Andrea was ours for over a year. She grew from a baby to a little two-year old girl. I remember how cute she looked on her second birthday. She flashed a great big smile as we sang "Happy Birthday" and she watched the two flickering candles on the doll cake I had decorated for her. I would never give up that piece of our family's history. On the other hand, I’m not sure I’d want to repeat it, either! Andrea was a handful, and I already had two proper handfuls, in my two boys. Changes in her personality came slowly and unsteadily. She learned to give and receive hugs (a big breakthrough), and her little face broke into smiles more and more often. But her first traumatic year had left her still untrusting and physically aggressive.
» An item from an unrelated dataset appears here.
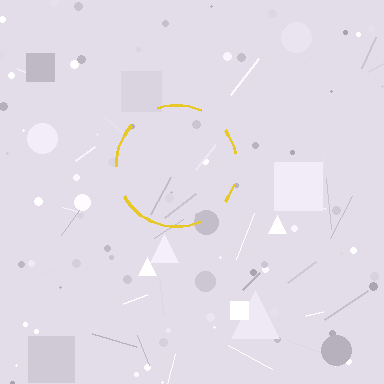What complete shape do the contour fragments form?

It was a very hard year on our passive son, Tim, who pretty much let Andrea run over him. Andrea and I had some serious power struggles of our own, as well. A stern “no” seemed to flip her stubborn-switch; and she seldom showed that innate desire to please, that dwells inside most children.
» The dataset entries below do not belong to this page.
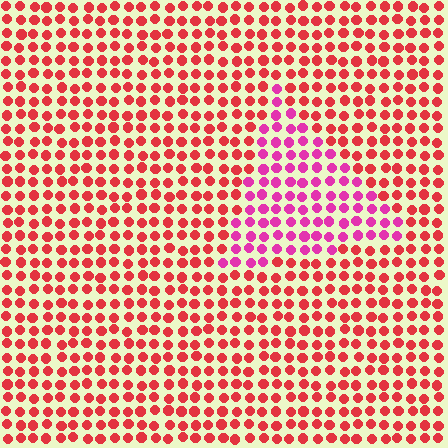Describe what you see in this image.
The image is filled with small red elements in a uniform arrangement. A triangle-shaped region is visible where the elements are tinted to a slightly different hue, forming a subtle color boundary.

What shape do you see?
I see a triangle.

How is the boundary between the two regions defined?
The boundary is defined purely by a slight shift in hue (about 38 degrees). Spacing, size, and orientation are identical on both sides.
Up until that year, I thought I wanted to have a third child, while Dan seemed quite content with two. What I learned about myself was that having three children severely cut into the extra attention I was able to give to the kids. We had always done so many things together - the library, swimming lessons, picnics, walks, baking, art. But with a third child, especially one with needs like Andrea's, my time and energy were so consumed that those activities were severely limited; I felt sad that the boys were the ones losing out. Some moms can do it all, with a dozen kids. But I learned my own limitations, gave a lot of thought about quality vs. quantity, and came to a wonderful peace about being a family of four once Andrea’s future was safely settled.

About a year into Andrea’s stay, the social worker came to visit. After all of his lecturing about ulterior motives, he now told us that they were terminating rights for both of Andrea’s parents, and . . . would we like to adopt her? I can’t tell you how emotionally confusing the following few weeks were, as we attempted to un-do all of the “programming” we’d done on ourselves, and to ponder the prospect of adoption. Of course we’d love to have a little girl! Of course we were tremendously emotionally attached to Andrea! But . . . what about all that quality vs. quantity stuff I’d worked through? We prayed. We talked. I cried. And every day my mind seemed to see everything from yet another perspective.
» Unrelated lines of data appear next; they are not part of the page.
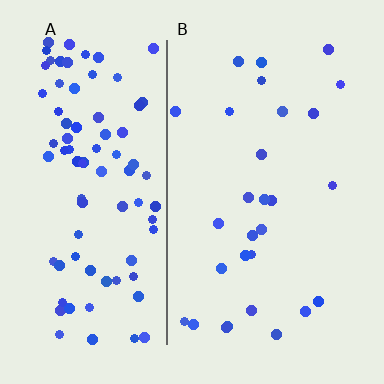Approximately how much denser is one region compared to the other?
Approximately 3.2× — region A over region B.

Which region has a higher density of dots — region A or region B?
A (the left).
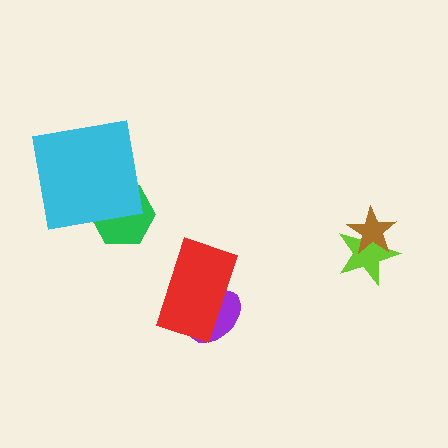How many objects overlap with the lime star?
1 object overlaps with the lime star.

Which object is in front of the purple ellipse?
The red rectangle is in front of the purple ellipse.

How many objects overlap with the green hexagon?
1 object overlaps with the green hexagon.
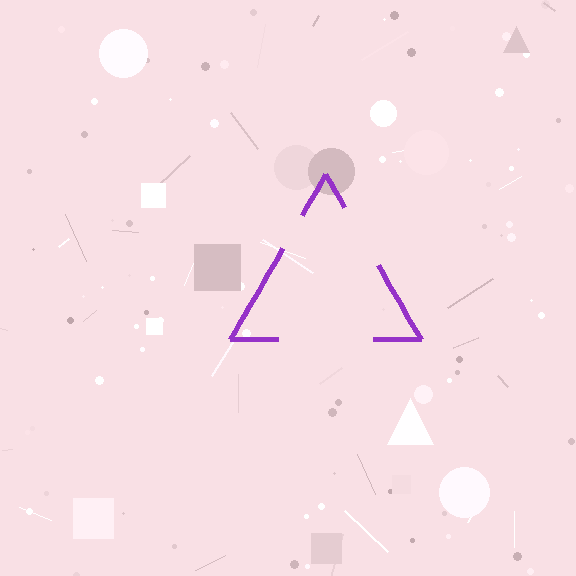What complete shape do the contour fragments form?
The contour fragments form a triangle.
No need to go into all of the thought processes we went through, but the end of the matter was that we didn’t feel adoption was the right choice for us. We felt we shouldn't adopt if there were doubts, which our confusion seemed to indicate. We believed adoption should be something done because of a burning desire to have another child. There was a family, in a nearby community, on a 60+ acre ranch, with a four-year-old-boy who wanted a baby sister; and they had that burning desire to adopt. That’s where Andrea went to live, soon after her second birthday. Our social worker kept us posted for the next year or so, and told us that everything was working out beautifully for Andrea and her new family, which really eased our minds.

Andrea was so young when she left that I know she doesn’t remember us. She left with a scrapbook in her suitcase, though, detailing her year with our family. It contained photos and enough clues about us that I always hoped, some day, to hear from her. Andrea is 29 years old now. We haven’t heard from her. But I do believe that during the year she was with us, we wrote on the "pages of who she is" and played a part in changing, for the better, the outcome of one precious little life.

1 comment:

Kelsey said...

You made me cry. I know what you mean about insensitive comments. When we were serious about adoption, I was already preparing myself for the biggies: "Who's her real mom?" and "It's too bad you couldn't have your own children." Hello, I'm her mother and do you not see my child right here?

Chris and I entertained the idea of foster care at one time; hopefully some day we will. I think it's great to open up your home to a child who'd likely never truly felt loved or safe or happy. What an amazing gift to give a child.